Fulvio Palombo's work demonstrates how an artistic expression rooted in one culture can be redefined in another:
the subtle Italian sensibility of Palombo's work is combined with the gestural impetuosity and spontaneity of the action painting.
                                                                          Claude Lavanchy
                                                                                                                 Lausanne , Switzerland, October 1992


...Fulvio Palombo is holding his abstract-expressionist door open and you will see everything your imagination will allow.
You'll perceive forms, colors, emotions, expressions as you leave reality and voyage in the landscapes he has created - in infinity- composed of earth, sea and sky, in dazzling colors.
You may see oceans, suns, the depths of night or shimmering dawns.
Whatever happens, you cannot fail to capture, and be affected by the joy, the wonder and the excitement that comes with discovering that you are free to voyage to the center of the realm where these colour-scapes originate.
Susie White
Rome, June 1995

Imagine taking a piece of the moon, a fragment of kingly magenta, sharp lemon, sophisticated black, forest green, and hurling these colors into space, then freezing them.
Stop-start motion. The colors move. Forms shift, reassemble. Dance.
While you watch...This is how one experiences Fulvio Palombo's paintings, although "painting" is perhaps too static a word to describe these abstract expressionist works; in fact, they are more like mobiles, scenes that shift before your eyes.
Come alive.

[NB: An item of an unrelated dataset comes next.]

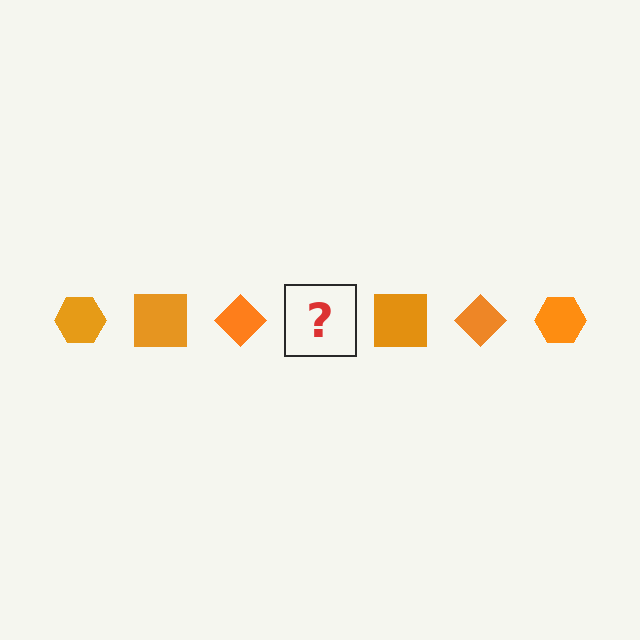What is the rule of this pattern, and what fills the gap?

Pulsate. Breathe. Speak. Energy is harnessed, then released. At his two recent one-person shows in Switzerland and Italy, a new element -or rather two- entered Palombo's work: Byzantine gold and silver. The effects are extraordinary: eloquent swirls and stirring, singing life change with the light: in the sun the gold and silver flash, like the feathers of a dove; at night they vanish and take you down to an undersea world of rubies and emeralds.
Susie White
Rome, may 1996

The new paintings are spectaculars. It is the sort of thing that I find myself just wanting to look at and somehow lose myself in.
They seem both primitive and new at the same time and express or convey in a new way something that has been there for all time.
                                                                                 Ian Parson
                                                                                                                          Victoria, Australia, February 1997

Here is that special and unique imprint of the human hand involved in the act. Palombo's art reechoes the emotional and aggressive vibrancy of the dramatic post war artists of Abstract Expressionism without forfeiting the sense and immediacy of the moment. He has taken the leap into the past of more than two decades in order to reconnect that valuable heritage to his personal discoveries and solitary searching. His efforts as we witness are highly rewarding.